YvY Capital:  Ecossistema brasileiro de motos elétricas com iFood como âncora. Meta de 600.000 veículos/ano até 2035, evitando 6 milhões de toneladas de carbono e elevando renda de 280.000 trabalhadores em 40%.

IFC — APEX: Plataforma que traduz ambições climáticas em investimentos financiáveis. Em Cidade do Cabo, estruturou 6,3 bilhões de dólares em cinco clusters com projeção de 23% de redução de emissões até 2030.

Electrolux —Greenhouse Sthlm:  Bairro sueco de uso misto para 3.000 pessoas com estrutura de madeira. Reduz emissões em 57% versus concreto e alcançou certificação BREEAM Outstanding (96,6%).


Qualificação verde

Formar e requalificar profissionais é tão urgente e estratégico quanto mobilizar capital financeiro. Programas multilaterais de capacitação técnica, plataformas digitais de conhecimento compartilhado e redes setoriais estruturadas de treinamento vocacional preparam a força de trabalho que a descarbonização já demanda hoje, fechando gaps críticos de habilidades que ameaçam atrasar a transição.

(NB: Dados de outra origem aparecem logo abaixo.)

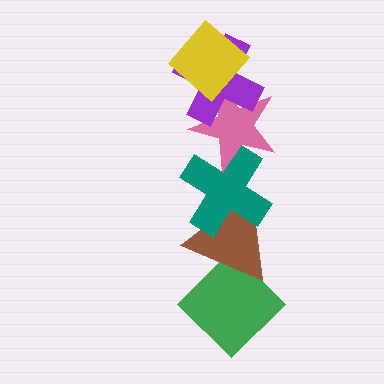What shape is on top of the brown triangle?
The teal cross is on top of the brown triangle.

IFC — GB-TAP:  Capacitação global em títulos sustentáveis desde 2019. Treinou 2.009 profissionais em 65 países, apoiou 38 frameworks e viabilizou 21 bilhões de dólares em emissões com 6,2 milhões de tCO₂e evitadas.

GCBC:  Coalizão lançada na COP28 reunindo 100 organizações. Plataforma acessada por 3.100 usuários e Programa Acelerador com 3 vencedores entre 47 candidaturas.

Salesforce — Agent Tierra:  Agente de IA via WhatsApp que orienta agricultores colombianos. Parte de portfólio apoiando 24 ONGs com tecnologia Agentforce para impacto socioambiental.

Schneider Electric:  Programa capacitando PMEs lançado em 2023. Treinou 16.000 usuários com meta de 100.000 até 2030. A iniciativa A2T já qualificou1 milhão de jovens em STEM globalmente.

SENAI:  Modelo prospectivo de demanda profissional desenvolvido desde 2003. Aplicado em setores industriais brasileiros e transferido para República Dominicana, Chile, Uruguai e países africanos via CINTERFOR/OIT.

GIZ — Vietnã: Centro de Excelência em Renováveis entre 2021 e 2024. Treinou 307 professores e 292 técnicos, com 99% reportando melhores perspectivas de carreira. Replicado na Mongólia.


Capital para transição

Instrumentos financeiros inovadores convertem passivos soberanos em conservação de longo prazo, conectam pequenas e médias empresas a crédito acessível, criam mercados regulados e transparentes de carbono, e viabilizam projetos industriais transformadores através de garantias multilaterais e arranjos sofisticados de capital misto público-privado.

Financiamento verde: instrumentos inovadores conectam investidores a projetos de conservação e economia de baixo carbono (Rogério Cassimiro/MMA/Divulgação)

Bank of America — Equador: Maior debt-for-nature swap terrestre, convertendo 1,53 bilhão de dólares em dívida soberana. Libera 800 milhões de dólares em economia fiscal e 400 milhões de dólares para conservação de 6,4 milhões de hectares amazônicos.

C2FO — México:  Plataforma de pagamento antecipado operacional desde maio de 2023. Atendeu 5.000 empresas com potencial estimado de 30 bilhões de dólares em capital de giro e elevação de 1,1% no PIB.

Ninety One:  Dívida de transição para mercados emergentes lançada em 2024. Yield de 5,41%, spread de 202 pontos-base e performance de 6,9%, atraindo capital institucional para setores hard-to-abate.

B3:  Repositório regulado para créditos de carbono integrado à plataforma ACX. Transacionou 3,3 milhões de tCO₂ em 2024 e prepara ambiente para o Sistema Brasileiro de Créditos de Carbono.

Stegra: Primeira siderúrgica a hidrogênio verde do mundo na Suécia com capacidade de 2,5 milhões de toneladas/ano. Investimento de 6,5 bilhões de euros com redução de 95% nas emissões.

GOL/Vibra/Abra:  Primeira operação Book & Claim de SAF na América Latina. Aposentou 50 unidades, correspondendo a 190 tCO₂eq com divisão de custos entre operador aéreo e cliente corporativo Microsoft.